Thursday, July 21, 2011

A HERO WALKED AMONG US--WAY BACK WHEN!

     It's amazing how much one can learn, if they are only willing to listen.  For instance, during a chit-chat session with my neighbor, Nicole Mitchell, who was born and raised in Elyria, I told her about my new blog on The Morning Journal's internet edition, and that I was on the lookout for stories to share on the blog.  She told me that she had some interesting stories to tell about her grandfather, Walter H. Murbach, an Elyria native.  As I listened, I found myself being drawn into the personal history of this long-ago Ohioan.  I decided to research some of the great stories that Nicole was telling me, and this is what I discovered:
     Walter was born into a fairly wealthy Lorain County family on November 14, 1883.  His parents were Jakob and Louisa, and they owned a mill.  Walter was a bit of a mischief-maker even while still in high school.  A senior in the Elyria High School Class of 1902, Walter and about a dozen of his classmates went to the old grist mill on East Bridge Street.  There they found a huge rock weighing almost one ton.  That evening, Walter and his friends secured a wagon and four houses and, with great difficulty, loaded the rock into the wagon, took it to the high school, and placed it at the corner of Middle Avenue and Sixth Street.  A man named Mr. Sands, who owned a barn across the street from the school, conspired with the boys by carving "02" into the rock to commemorate their graduation year of 1902.  Even so many years later, when Walter's granddaughter Nicole was a student at Elyria High, students could still be heard to say to one another, "Meet me at the Rock."  My "sources" tell me that, although it has since been moved from its original location, the rock still remains close to Elyria High School.

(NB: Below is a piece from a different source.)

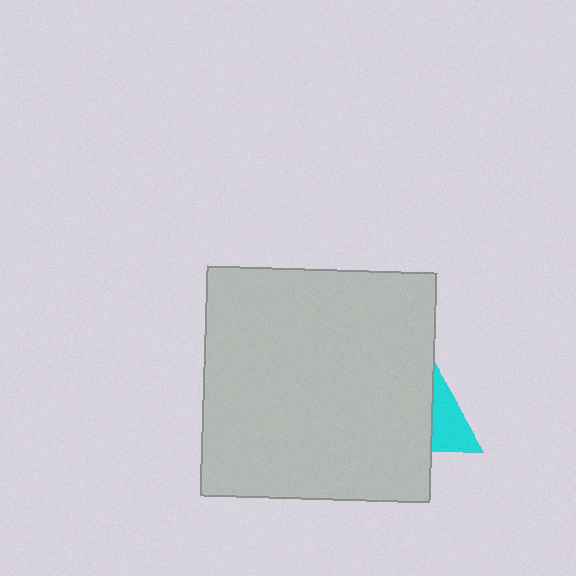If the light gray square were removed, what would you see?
You would see the complete cyan triangle.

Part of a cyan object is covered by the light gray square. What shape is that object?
It is a triangle.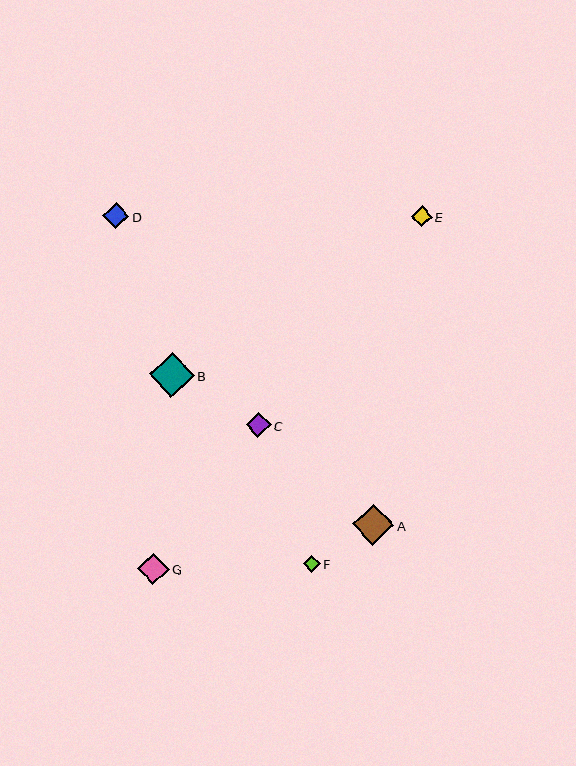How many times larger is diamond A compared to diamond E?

     A few years later, Walter Murbach once again made news.  While still in his early 20's, he rescued a boy who had fallen through the ice into the Black River.  As a reward for his valor, Walter Murbach became one of only five Ohioan that year to be awarded the Carnegie Medal for acts of unusual heroism, a medal created only a few years earlier by the famous philanthropist, Andrew Carnegie.
     So, with some careful listening and a little research, I was able to learn quite a bit about an "average" Elyria native whose sense of humor and whose bravery make his legacy far from average.  But then again, are any of us really just average?